Pakar Hukum UNS Soroti RUU KUHAP, Minta Kewenangan Jaksa Tak Diamputasi
Pakar hukum UNS, Prof Pujiyono, menyoroti draf RUU KUHAP yang menghapus kewenangan Kejaksaan dalam kasus korupsi. Ia mendesak DPR RI untuk melibatkan publik. [711] url asal
#ruu-kuhap #kejaksaan #uns #berita-jateng #sistem-hukum-pidana-indonesia #uu-kejaksaan #indonesia #fh-uns #universitas-sebelas-maret #pujiyono-suwadi #kuhp #narkoba #korupsi #pidana #uu-ham #kewenangan-kejaksaan

Pakar hukum Universitas Sebelas Maret (UNS), Prof Pujiyono Suwadi, menyoroti draf Rancangan Undang-Undang Kitab Undang-Undang Hukum Acara Pidana (RUU KUHAP).
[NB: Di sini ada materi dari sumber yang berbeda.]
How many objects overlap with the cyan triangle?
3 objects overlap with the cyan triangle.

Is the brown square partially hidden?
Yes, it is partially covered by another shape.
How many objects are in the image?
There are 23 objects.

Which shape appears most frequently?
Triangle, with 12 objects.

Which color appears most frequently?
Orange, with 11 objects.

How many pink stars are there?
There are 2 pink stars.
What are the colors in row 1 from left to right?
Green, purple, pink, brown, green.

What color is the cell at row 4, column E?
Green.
Ia berharap kewenangan Kejaksaan dalam penanganan kasus korupsi tidak dilemahkan.
Diketahui, beredar draf RUU KUHAP pada 3 Maret 2025 lalu, yang disebut menghapus kewenangan Kejaksaan dalam melakukan penyidikan kasus korupsi. Hal ini dinilai bertentangan dengan UU Nomor 16 Tahun 2004 tentang Kejaksaan yang memberi kewenangan kepada jaksa dalam menangani tindak pidana khusus, termasuk korupsi.
Menurut Pujiyono, kejaksaan selama ini telah menunjukkan kinerja yang luar biasa dalam pemberantasan korupsi, terutama tentang penanganan kasus-kasus besar atau yang dikenal sebagai 'Big Fish'. Oleh karenanya, ia menyayangkan jika RUU KUHAP menghapus kewenangan kejaksaan dalam menindak kasus korupsi.
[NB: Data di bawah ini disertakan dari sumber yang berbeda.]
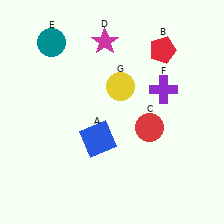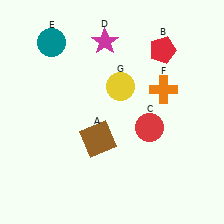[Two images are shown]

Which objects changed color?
A changed from blue to brown. F changed from purple to orange.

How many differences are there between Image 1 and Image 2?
There are 2 differences between the two images.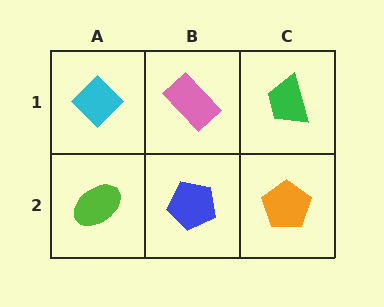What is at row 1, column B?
A pink rectangle.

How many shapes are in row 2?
3 shapes.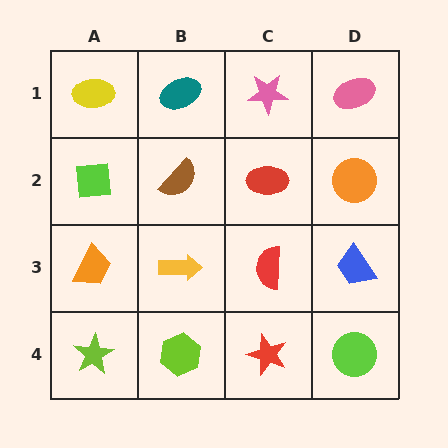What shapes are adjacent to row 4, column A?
An orange trapezoid (row 3, column A), a lime hexagon (row 4, column B).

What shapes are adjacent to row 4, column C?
A red semicircle (row 3, column C), a lime hexagon (row 4, column B), a lime circle (row 4, column D).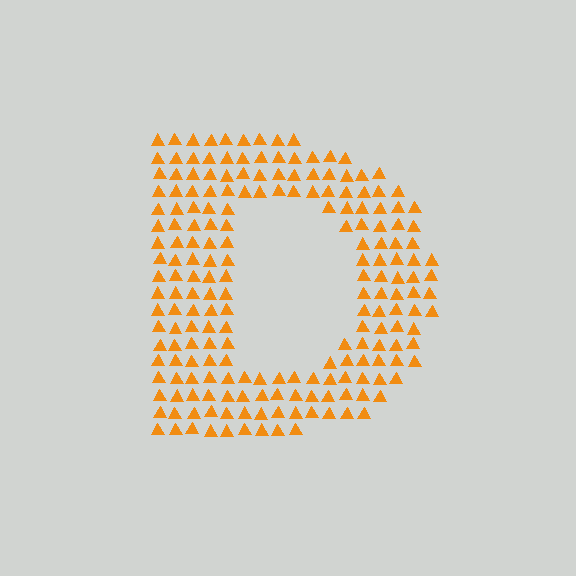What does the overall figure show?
The overall figure shows the letter D.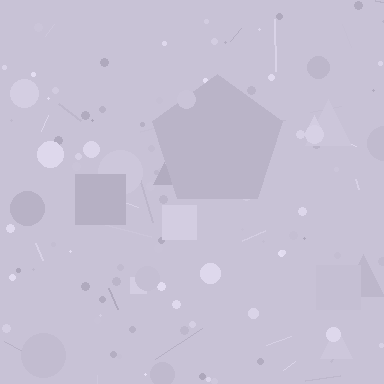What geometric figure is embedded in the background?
A pentagon is embedded in the background.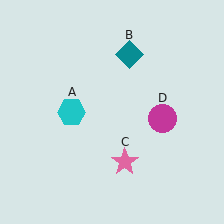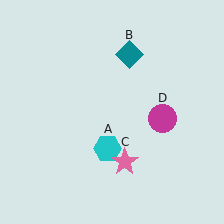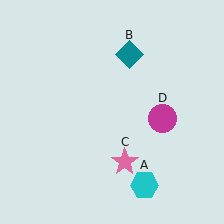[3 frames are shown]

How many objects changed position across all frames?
1 object changed position: cyan hexagon (object A).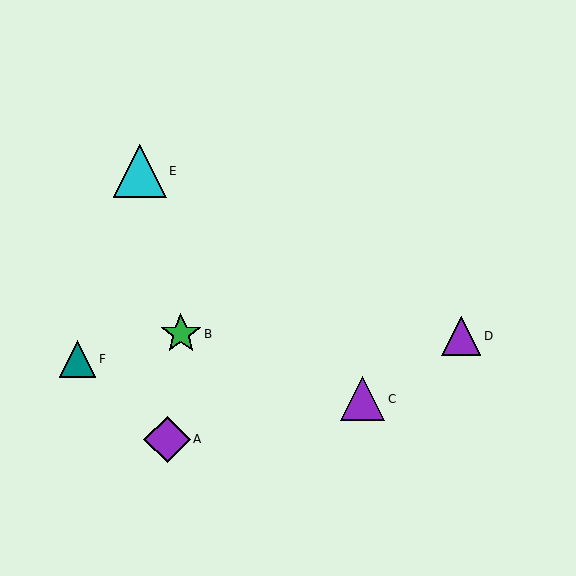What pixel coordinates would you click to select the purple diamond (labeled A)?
Click at (167, 439) to select the purple diamond A.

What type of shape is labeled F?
Shape F is a teal triangle.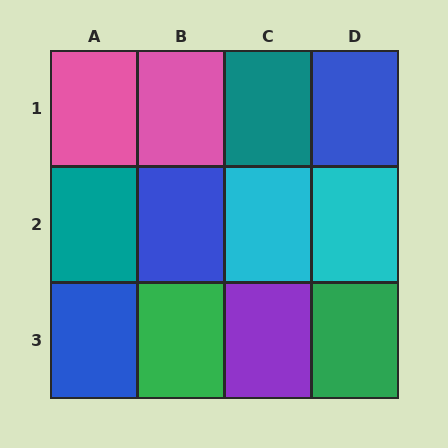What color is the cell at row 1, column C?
Teal.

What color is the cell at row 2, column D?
Cyan.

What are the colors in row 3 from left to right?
Blue, green, purple, green.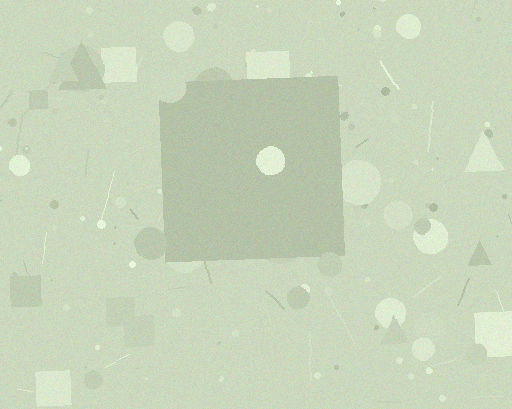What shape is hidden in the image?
A square is hidden in the image.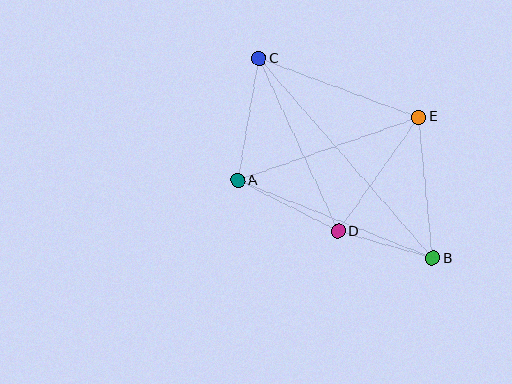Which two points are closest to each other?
Points B and D are closest to each other.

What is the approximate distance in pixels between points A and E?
The distance between A and E is approximately 192 pixels.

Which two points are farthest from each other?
Points B and C are farthest from each other.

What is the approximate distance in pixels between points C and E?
The distance between C and E is approximately 170 pixels.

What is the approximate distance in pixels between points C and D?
The distance between C and D is approximately 190 pixels.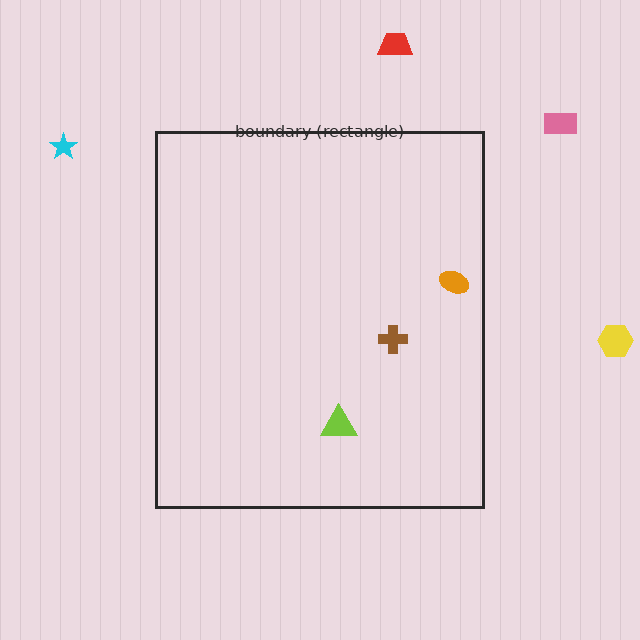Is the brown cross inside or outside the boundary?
Inside.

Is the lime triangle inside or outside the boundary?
Inside.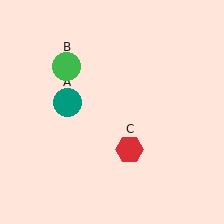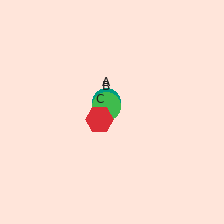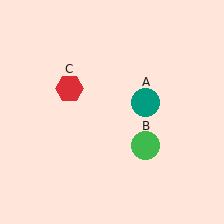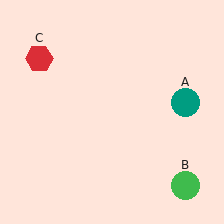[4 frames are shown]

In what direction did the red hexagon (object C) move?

"Jika di KUHAP tipikor tidak menjadi kewenangan kejaksaan, ada agenda apa? Sementara di sisi lain, lembaga penegak hukum yang lagi getol memberantas korupsi harus diakui kan Kejaksaan Agung dengan kasus Big Fish yang ditangani," kata Pujiyono saat berbincang dengan detikJateng, Minggu (16/3/2025).
Ketua Komisi Kejaksaan RI ini menjelaskan meski kewenangan Kejaksaan diatur dalam UU Kejaksaan, namun perlu diatur dalam KUHAP. Sebab, tindakan Kejaksaan dalam menangani tipikor akan mudah digugat melalui praperadilan atau eksepsi di persidangan jika tidak diatur dalam KUHAP.
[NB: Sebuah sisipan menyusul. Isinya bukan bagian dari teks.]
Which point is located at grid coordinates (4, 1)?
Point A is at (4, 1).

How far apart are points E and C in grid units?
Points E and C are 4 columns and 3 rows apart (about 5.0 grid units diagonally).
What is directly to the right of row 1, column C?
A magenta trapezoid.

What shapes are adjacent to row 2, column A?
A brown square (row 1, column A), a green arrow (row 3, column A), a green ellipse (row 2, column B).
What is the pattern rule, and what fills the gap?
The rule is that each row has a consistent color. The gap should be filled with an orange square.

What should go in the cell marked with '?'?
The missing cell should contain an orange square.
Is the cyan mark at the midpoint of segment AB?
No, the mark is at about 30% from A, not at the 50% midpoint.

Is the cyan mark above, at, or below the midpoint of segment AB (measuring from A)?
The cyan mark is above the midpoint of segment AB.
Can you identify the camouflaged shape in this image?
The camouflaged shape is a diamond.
"Jika di undang-undang induk, KUHAP itu tidak ada kewenangan kejaksaan dalam penanganan korupsi, tidak implementatif. Jika diimplementasikan pasti menimbulkan celah," tegas Pujiyono yang juga Guru Besar Fakultas Hukum (FH) UNS ini.
"KUHAP ini menjamin berlakunya hukum materiil kita, yaitu KUHP, UU Tipikor, UU Narkoba, UU HAM berat, yang nanti penanganannya didasarkan KUHAP kita. Kalau dasar KUHAP tidak ada, jadi persoalan," lanjutnya.
Ia pun mendesak DPR RI, khususnya Komisi III, untuk membuka draf RUU KUHAP secara resmi kepada publik agar bisa mendapat masukan yang lebih luas.
"Kita minta DPR RI membuka draf secara official. Jika ada masukan masyarakat, akan lebih baik. Jadi membuka partisipasi publik lebih banyak, karena kita ingin meletakkan hukum formil, mendampingi KUHP yang bukan hanya untuk 5 tahunan, bisa 70 tahun," jelasnya.
Lebih lanjut, Pujiyono menilai jika kewenangan kejaksaan dalam penanganan tipikor dihapus, itu bisa dianggap sebagai upaya memberikan impunitas bagi koruptor.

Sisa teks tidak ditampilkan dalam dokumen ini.